Vedanta says energy regulation failures may force it to process Gamsberg ore outside SA

Deshnee Naidoo, director, Vale Base Metals

VEDANTA Resources would consider processing ore from its Gamsberg zinc mine in South Africa offshore if the country couldn’t provide a pathway to securing reliable power.

Citing Deshnee Naidoo, CEO of Vedanta Zinc International, Reuters reported that whilst solar and battery energy offered viable alternatives, there was ultimately no replacement for baseload electricity that was required for a hybrid power supply solution to work.

“If we can’t make it work here, we will have to look at other geographies,” Naidoo said in an interview with Reuters on the sidelines of the London Mines and Money conference. “My concern is about government’s ability to deliver power.”

Naidoo said there was a problem with a lack of regulation for hybrid power, which she said was necessary because energy-intensive miners need fossil fuel to provide baseload and could not rely solely on wind and solar.

Naidoo previously said her company was interested in reaching an agreement with the government on hybrid power supply model for the Gamsberg smelter as well as “… working together to ensure a market for the co-products of the zinc smelting process”.

Vedanta Zinc’s power needs are mostly for processing ore from its Gamsberg mine, whose capacity it wants to double to eight million tons per year, said Reuters.

One option could be to refine ore from Gamsberg in Namibia, but that would require the processor there to be adapted, said Naidoo.

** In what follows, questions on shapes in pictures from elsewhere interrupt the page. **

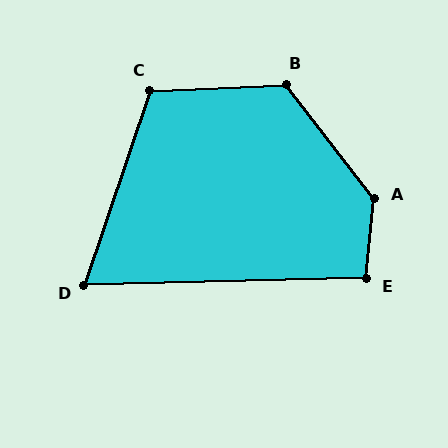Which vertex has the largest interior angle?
A, at approximately 137 degrees.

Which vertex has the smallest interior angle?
D, at approximately 70 degrees.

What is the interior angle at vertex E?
Approximately 97 degrees (obtuse).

In Namibia, Vedanta’s Skorpion mine will close in 2021 and is on four months of extended maintenance from October following technical problems.

Naidoo said that when output resumed, it would be around 10,000 tonnes a month until September 2021 when the site will be put into extended care and maintenance as the mine will be exhausted.

Naidoo has been vocal on South Africa’s infrastructural deficits. On November 4, she urged the government to provide it with certainty on issues ranging from infrastructure development to fiscal stability or the second phase expansion of its Gamsberg zinc mine in the Northern Cape province might prove too risky to undertake.

“We need speedy decisions on issues like power, infrastructure and fiscal stability,” said Naidoo. “Without certainty on these issues, investors will be reluctant to commit to projects that might take a long time to show a return on investment.

The risk is simply too great”.

Vedanta has committed R21.4bn in investment to Gamsberg phases one and two and the smelter at the first investment conference. The first phase of Gamsberg has been commissioned with full production planned for 2020.